The IMF left its forecast for a recovery in global growth this year, citing the vote of the Great -Bretagne to leave the European Union, and warned the damage could worsen if confidence falters between investors and companies.
IMF sees global GDP up 3.1 percent this year, down from 3.2 percent projected in April and equal to the growth in 2015, according to the quarterly Global Economic Outlook funds, released Tuesday in Washington. Forecasts 2017 was reduced to 3.4 percent from 3.5 percent.
new IMF forecast is based on the assumption that the British officials and EU reach new trade agreements that avoid a "sharp increase in economic barriers." However, if the talks break down, Britain will slip into recession as other financial institutions move in the euro area and consumption and more than expected investment contract, the fund said. in a "severe" scenario, global growth is seen slipping to 2.8 percent this year and next.
"the real effects of Brexit will gradually play over time, adding to economic and political uncertainties which could be resolved only after several months, "said the IMF chief economist Maurice Obstfeld in the text of remarks to a press conference Tuesday.
fourth Downgrade
fund based Washington said it planned to update its global outlook modestly before Brexit vote, that the activity in China came in stronger than expected and recessions in Brazil and Russia were less severe than expected . Instead, the IMF cut its global forecast 2016 for a fourth time.
At present, the IMF still expects the UK economy to grow by 1.7 percent this year, compared to a projection of 1.9 percent in April. The Fund reduced its forecast for UK growth in 2017 by 0.9 percentage point to 1.3 percent.
The IMF said the impact of Brexit will be concentrated in advanced European countries, with a muted effect on other countries, including the US and China.
market reaction was initially "severe but generally orderly" Brexit the referendum on June 23, the IMF said. The pound has fallen about 12 percent against the dollar since the vote, while as demand strengthened for safe-haven assets such as US Treasuries. But global stock markets have largely recovered after an initial selloff, with the S & P 500 surging to a record high.
the IMF reiterated a forecast in June for the US economy to expand 2.2 percent this year and a projection earlier this month for growth of 1.6 percent in the euro area.
damage Yen
the fund sees the Japanese economy growing 0.3 percent this year, down 0.2 percentage points from the April projection, the appreciation of the yen erases the benefits of a delay in the tax increase on the nation's consumption.
The IMF raised its growth forecast for China this year to 0.1 percentage point to 6.6 percent, noting that almost the nation -term outlook has improved recent stimulus measures .
The Fund improved its outlook for Brazil and Russia, although both economies are expected to shrink further this year. The IMF has lowered its forecast sharply for Nigeria, the largest economy in Africa, struggling with shortages of foreign currency due in part to the decline in oil revenues.
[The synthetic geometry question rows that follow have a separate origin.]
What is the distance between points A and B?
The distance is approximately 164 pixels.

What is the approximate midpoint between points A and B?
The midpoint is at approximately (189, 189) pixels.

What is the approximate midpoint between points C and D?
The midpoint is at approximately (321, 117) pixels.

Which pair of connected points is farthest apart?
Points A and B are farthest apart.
Nigeria's economy will shrink 1.8 percent this year, the IMF said, compared with a forecast in April for an expansion of 2.3 percent.
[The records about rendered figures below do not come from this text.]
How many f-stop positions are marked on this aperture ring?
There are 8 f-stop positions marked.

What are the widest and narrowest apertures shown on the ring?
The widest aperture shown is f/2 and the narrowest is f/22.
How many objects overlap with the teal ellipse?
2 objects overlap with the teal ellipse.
Obstfeld said a decline in global production potential caused by demographic and technological trends could trigger a "vicious circle" of weak demand and economic potential slippage. Slow growth will exacerbate social tensions caused by trends such as the stagnation of long-term wages, he said.
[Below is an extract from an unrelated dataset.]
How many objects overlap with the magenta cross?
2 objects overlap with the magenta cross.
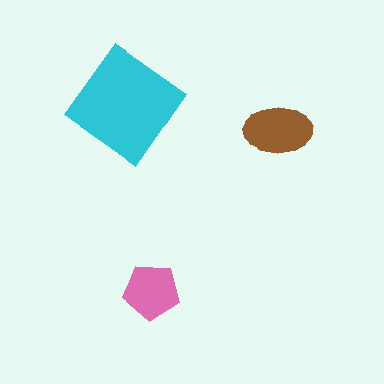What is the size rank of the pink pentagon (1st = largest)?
3rd.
Not to mention the names of political candidates or specifying election campaigns, Obstfeld urged policy makers and political leaders to lean against "popular" rants against global markets.
"These constraints contribute to the demand for solutions that aim to reverse the long-term global trends to the detriment of open and dynamic markets which recorded a growth in worldwide throughout inward most of the postwar period, "said Obstfeld. It is up to policy makers and political leaders "to offer a story about these long-term developments to counter popular blaming all ills on the markets focused on the world."